The Story enjoyed a brief taste of fame when its second album, “The Angel in the House,” was released on Elektra Records in 1993. The timing was right, too, as they came to national attention just as similar-minded, female singer-songwriters like Sarah McLachlan and Paula Cole were garnering attention for their “coffeehouse pop” stylings that would eventually result in the annual LilithFair tours celebrating female artists.

But The Story turned out to be a short one. By 1994, Brooke and Kimball had parted ways, as the latter reportedly wanted to pursue her own solo career.

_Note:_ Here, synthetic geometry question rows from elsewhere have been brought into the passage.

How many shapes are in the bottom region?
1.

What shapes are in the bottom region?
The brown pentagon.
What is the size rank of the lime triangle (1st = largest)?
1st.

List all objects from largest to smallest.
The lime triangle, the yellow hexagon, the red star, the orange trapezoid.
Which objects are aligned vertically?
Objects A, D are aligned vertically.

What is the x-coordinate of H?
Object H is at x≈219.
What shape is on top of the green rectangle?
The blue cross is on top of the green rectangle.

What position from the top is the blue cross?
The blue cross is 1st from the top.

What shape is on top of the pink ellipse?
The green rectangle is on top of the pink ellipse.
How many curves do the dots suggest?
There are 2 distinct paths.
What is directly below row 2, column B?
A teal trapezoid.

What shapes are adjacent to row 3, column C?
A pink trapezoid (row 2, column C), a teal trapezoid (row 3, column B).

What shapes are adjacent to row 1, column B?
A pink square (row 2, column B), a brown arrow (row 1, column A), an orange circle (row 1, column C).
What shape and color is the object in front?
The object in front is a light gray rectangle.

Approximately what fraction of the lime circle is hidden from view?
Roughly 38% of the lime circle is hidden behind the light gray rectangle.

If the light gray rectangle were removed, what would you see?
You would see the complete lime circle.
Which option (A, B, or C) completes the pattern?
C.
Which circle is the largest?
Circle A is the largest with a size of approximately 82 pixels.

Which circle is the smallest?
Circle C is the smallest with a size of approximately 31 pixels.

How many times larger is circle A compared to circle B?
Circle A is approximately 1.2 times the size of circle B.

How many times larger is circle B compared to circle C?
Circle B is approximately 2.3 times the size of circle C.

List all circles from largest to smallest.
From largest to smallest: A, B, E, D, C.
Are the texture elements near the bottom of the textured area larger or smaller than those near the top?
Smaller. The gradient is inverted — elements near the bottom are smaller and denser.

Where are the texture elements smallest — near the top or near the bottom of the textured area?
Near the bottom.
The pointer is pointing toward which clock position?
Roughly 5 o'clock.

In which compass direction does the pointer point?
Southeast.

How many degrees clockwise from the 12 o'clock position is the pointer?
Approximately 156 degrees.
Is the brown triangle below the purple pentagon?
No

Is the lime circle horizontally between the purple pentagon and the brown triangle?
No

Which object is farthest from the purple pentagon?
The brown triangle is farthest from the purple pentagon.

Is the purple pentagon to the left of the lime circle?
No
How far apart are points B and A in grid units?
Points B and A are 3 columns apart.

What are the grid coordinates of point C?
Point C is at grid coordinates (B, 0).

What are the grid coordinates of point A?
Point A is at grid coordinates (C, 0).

Brooke regrouped, in a manner of speaking, and returned a year later with the first of her four solo albums, “Plumb.”

While it took a while for her to get used to writing for her solo voice and performing on her own, eventually the move proved to be for the best, as can be heard on her most recent album, “Steady Pull,” on which her singing is a lot more soulful, jazzy and fluid than it was early on.

“As much as it was terrifying for both of us, once each of us got used to the idea of being up there alone, it was really exciting and very freeing to have all that space and not being worried about screwing up someone’s entrance or part,” said Brooke.

“It’s been great for me as a singer. I love singing, and to have that freedom to experiment every night with where a song might go, and to take it a little further, and to really push myself higher or farther or louder as a singer. Live especially it’s gotten way way more experimental.”

Going solo wasn’t the only big change for Brooke in the mid-‘90s. To jump-start her solo career she moved to Los Angeles, which seemed like an unusual move for this serious-minded, lifelong Easterner who was nurtured by the Boston and New York folk scenes.

“When I moved to L.A., I lost track a little bit of the singer-songwriter scene,” said Brooke, who at one time was a perennial presence at the Falcon Ridge Folk Festival. “Also, I’ve toured so much in the last five years with a band and an edgier sound. I’m still a singer-songwriter, but it’s not necessarily a conscious thing.”

Brooke admits the move to Los Angeles was uncharacteristic, but in retrospect she views it positively. “I was in L.A. for six years, and it was great. It’s easier in so many ways to live there and to pay your rent and to find good food and to exist. At the time it’s what I needed.”

But when Brooke and her long-time manager, Patrick Rains, tied the knot last fall, they decided to relocate back east and moved back to New York City.

Throughout Brooke’s geographic moves and format changes, she has been able to maintain her fundamental identity and sound. Although her more recent recordings, like those of fellow singer-songwriters such as Patty Larkin and Ani DiFranco, make use of state-of-the-art loops and effects, there is no mistaking that “Steady Pull” is the work of the same artist who created “Grace in Gravity.”

While Brooke can’t pinpoint just how she came upon her own distinctive style, she acknowledges its existence.

“Every record is different in its own way, but you can tell it’s all the same writer and the same soul,” she said.

“It came from just craving something that wasn’t the same old sound. Part of
that happened in finding all these open tunings on the guitar, but also wanting to challenge myself as a vocalist and as a listener.

“As a listener I craved great melodies and cool lyrics that really twist my heart. That’s what inspired me to do it myself. From the beginning I was looking for the odd chord and the dissonant twist of harmony, and the lyric that would just amplify an emotion, a lyric that would kick your butt and make you cry.

“If it makes me cry, it must be a good one.”